Op-Med is a collection of original articles contributed by Doximity members.
All too often, I struggle to remember what it was like to walk. I try to recall the burning of lactic acid in my legs after a run, the sore soles of my feet after standing all morning during rounds, or the graceful flight of surfing on the crest of a wave.
When I broke my back five years ago at the age of 26, my body was left in two parts — the part that does what I want it to do when I want to move or feel, and that other part that is still attached to me but does not feel or do…anything. Since then, I’ve sat in a small metal chair with wheels, using my upper body to push the rest of myself around. A wheelchair was not part of my self-image as a third-year medical student, when my life changed forever after a hiking accident that left me with a spinal cord injury and paralysis from the waist down. Nevertheless, living in two halves has made me more whole, and it has certainly made me a patient doctor.
Having spoken with patients who have suffered traumatic spinal cord injury, it is evidently not uncommon to lose recollection of the exact circumstances surrounding the accidents and injuries that changed their lives. Even so, all of us recall the long days of rehabilitation, weeks spent between various hospital beds, and months wondering whether we will ever feel the way we used to feel or move the way we used to. For some, this process leads to recovery, but most (myself included) suffer from some combination of paralysis, neuropathic pain, and general medical sequelae. Our patient years pass by, and we come to see ourselves in a completely different way. New people enter our lives who never knew us as ‘able-bodied’ individuals who once stood upright and walked. Being a patient is an inescapable, conspicuous part of life.
At first, I refused to see myself as a patient. There were far too many connotations of disability attached to being a patient; I was concerned only with the fight to walk again, the years of rehabilitation ahead. Moreover, I was training to become a doctor like any other — immune to illness, able to think tirelessly, capable of persevering my way through others’ problems of body and mind. Certainly, I could have no such medical problems of my own.
In recent years, our growing understanding of physician burnout has debunked this mythical figure of the doctor who is immune to the perils she treats. Albeit a mere figment of my misunderstanding, this image toward which I was training only distracted me from the truth — medicine is the most sacred calling that suffers from so many solvable problems.
Accepting definition as a lifelong patient offered me some of the greatest lessons in becoming a doctor:
1) As diagnosticians, we sometimes focus on the complexity of healthcare’s many problems at the expense of addressing the single, simplest problem: patients are often unsatisfied with their care.
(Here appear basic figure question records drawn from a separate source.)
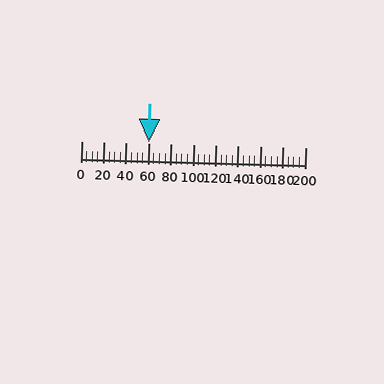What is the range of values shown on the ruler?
The ruler shows values from 0 to 200.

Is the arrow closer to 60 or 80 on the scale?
The arrow is closer to 60.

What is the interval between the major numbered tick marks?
The major tick marks are spaced 20 units apart.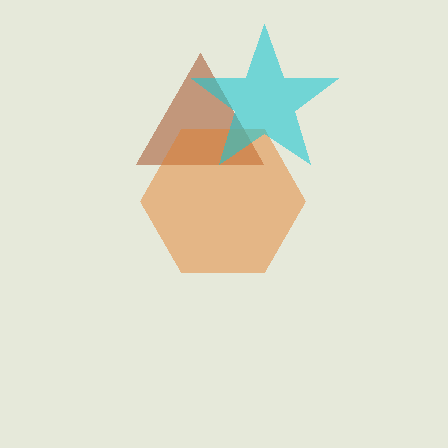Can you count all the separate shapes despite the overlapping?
Yes, there are 3 separate shapes.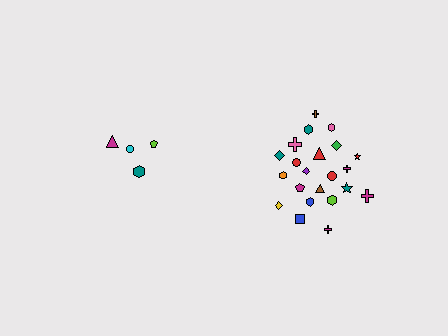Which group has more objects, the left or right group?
The right group.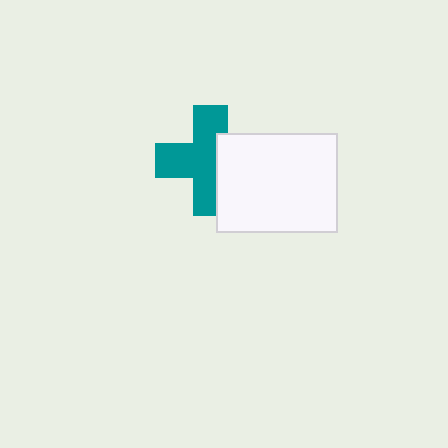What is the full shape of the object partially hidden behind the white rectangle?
The partially hidden object is a teal cross.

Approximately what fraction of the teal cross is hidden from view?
Roughly 36% of the teal cross is hidden behind the white rectangle.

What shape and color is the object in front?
The object in front is a white rectangle.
Frontline clinicians have the most profound effect on patients’ satisfaction not only by offering them excellent care but also by advocating on their behalf by becoming leaders of healthcare institutions both within healthcare delivery and at its periphery.
2) Most health decisions happen outside of the hospital or clinic. It is absurd for us to ask our patients to focus on health without empowering them after they’ve left our clinics.
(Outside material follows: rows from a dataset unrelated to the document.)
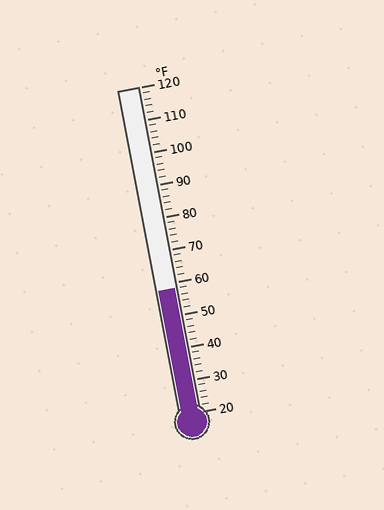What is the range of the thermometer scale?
The thermometer scale ranges from 20°F to 120°F.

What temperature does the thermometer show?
The thermometer shows approximately 58°F.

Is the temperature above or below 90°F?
The temperature is below 90°F.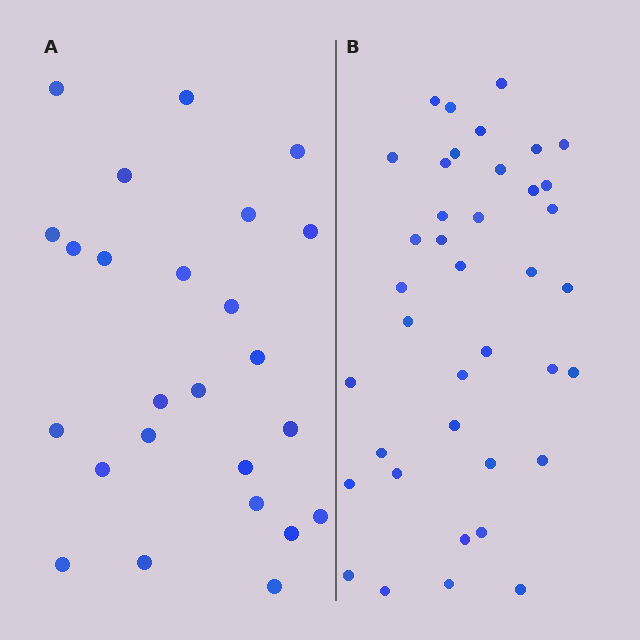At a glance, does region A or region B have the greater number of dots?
Region B (the right region) has more dots.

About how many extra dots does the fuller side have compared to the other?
Region B has approximately 15 more dots than region A.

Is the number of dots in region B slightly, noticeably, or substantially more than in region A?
Region B has substantially more. The ratio is roughly 1.6 to 1.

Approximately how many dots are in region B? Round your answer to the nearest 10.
About 40 dots. (The exact count is 39, which rounds to 40.)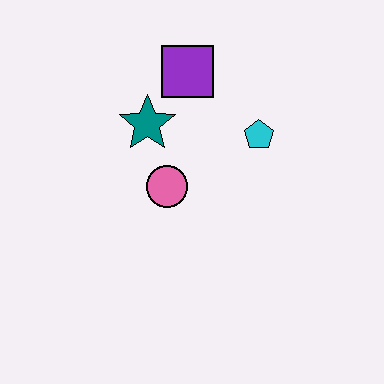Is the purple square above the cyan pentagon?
Yes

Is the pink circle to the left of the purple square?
Yes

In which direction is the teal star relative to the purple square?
The teal star is below the purple square.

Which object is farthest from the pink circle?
The purple square is farthest from the pink circle.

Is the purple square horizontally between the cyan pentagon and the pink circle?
Yes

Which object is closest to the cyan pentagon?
The purple square is closest to the cyan pentagon.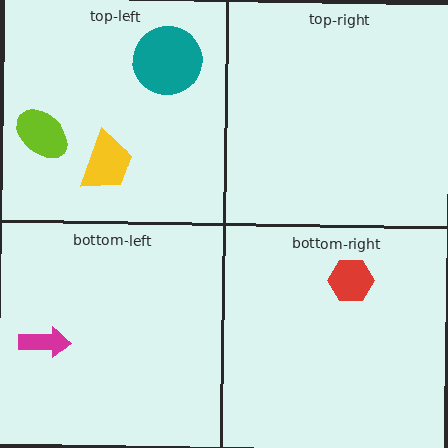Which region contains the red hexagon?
The bottom-right region.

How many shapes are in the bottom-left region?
1.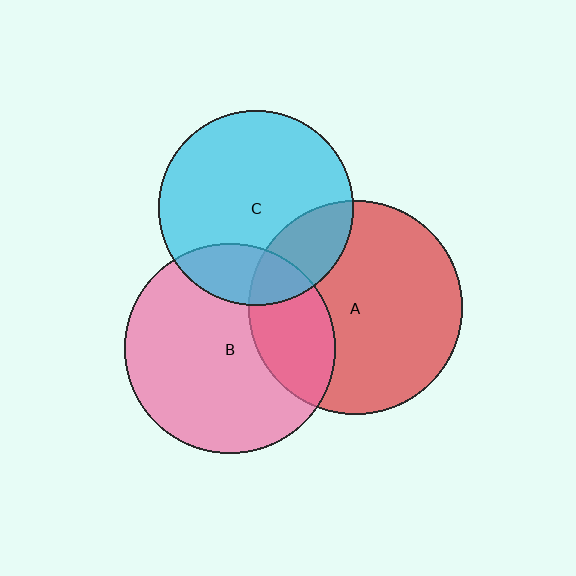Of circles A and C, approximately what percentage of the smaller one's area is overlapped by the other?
Approximately 20%.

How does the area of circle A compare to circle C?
Approximately 1.2 times.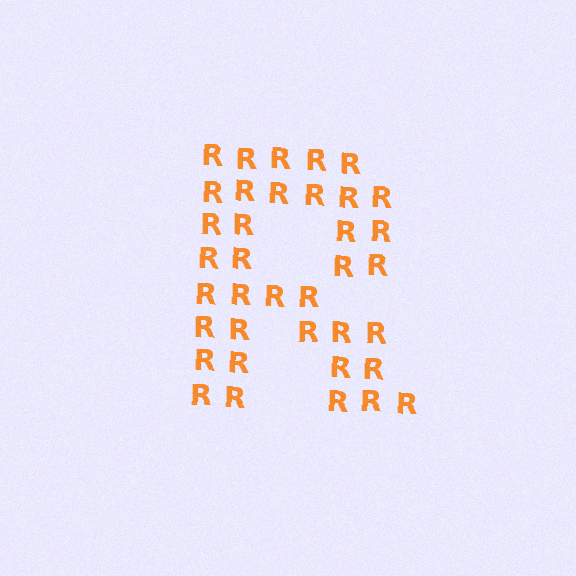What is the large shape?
The large shape is the letter R.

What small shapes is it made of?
It is made of small letter R's.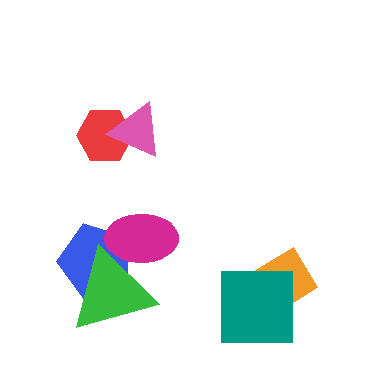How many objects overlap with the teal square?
1 object overlaps with the teal square.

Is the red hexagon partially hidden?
Yes, it is partially covered by another shape.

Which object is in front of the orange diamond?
The teal square is in front of the orange diamond.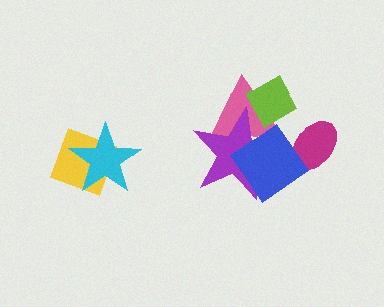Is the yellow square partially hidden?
Yes, it is partially covered by another shape.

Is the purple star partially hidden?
Yes, it is partially covered by another shape.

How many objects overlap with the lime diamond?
1 object overlaps with the lime diamond.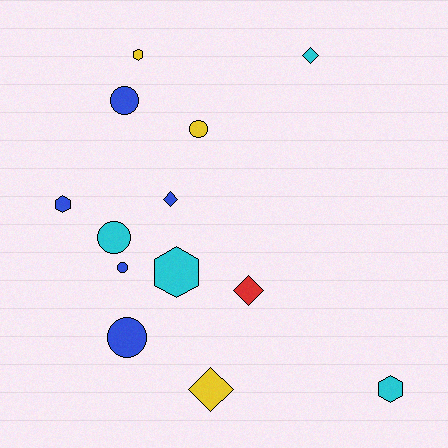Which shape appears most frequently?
Circle, with 5 objects.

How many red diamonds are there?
There is 1 red diamond.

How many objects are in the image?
There are 13 objects.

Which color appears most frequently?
Blue, with 5 objects.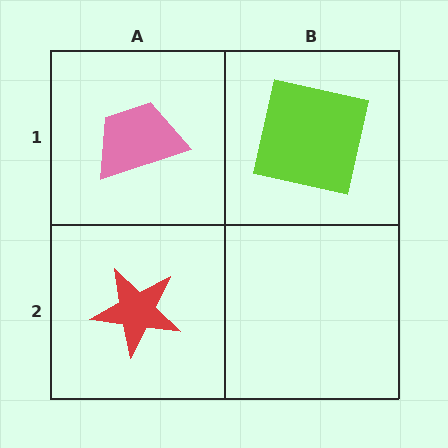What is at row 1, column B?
A lime square.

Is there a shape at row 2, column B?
No, that cell is empty.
As providers of care, we are tasked with thinking critically about the timeliness of our interventions. The fact that we work in hospitals and clinics does not mean that most care must happen in our temples. In training and practice, we should experiment with new models of care delivery to offer convenience, be it personally or electronically.
3) For physicians, the healthcare system suffices. For patients, it often disempowers.
When we think of designing our healthcare delivery organizations, it is crucial to include patients in our definition of care team. Designing a team around a patient is different than designing an organization that includes patients in its teams. Including patients in clinical teams can yield perspective on common frustrations or obstacles to accessing care that clinicians may overlook.
4) Doctors and patients similarly bemoan our healthcare’s many problems, and they quickly blame one another for its shortcomings.
The hardest task is the same for patients and doctors — being a good patient or doctor. As we approximate this goal, we can give one another the benefit of understanding that “trying” to be a good patient is difficult when no one wants to become a patient.
5) Diversity of healthcare’s leadership makes us more like the communities we serve.
During the time I spent as an inpatient immediately following my spinal cord injury — after two spinal fusions, a jaw reconstruction, several emotional disintegrations, and large doses of hospital-induced delirium — I learned the most from doctors, nurses, physical therapists, and medical assistants who were comfortable with and understanding of the fact that I now saw myself as different from what I had been before. Spinal cord injury had left me with paraplegia, but it was this difference in identity that would ail me the most over the coming months. Those providers who welcomed and celebrated the difference made me whole again.
In general, we could use a more-balanced embrace of difference in medicine. Specifically, we could find value in the subtle difference between being a patient learning from a doctor and being a doctor learning as a patient. This will make for good, patient doctors.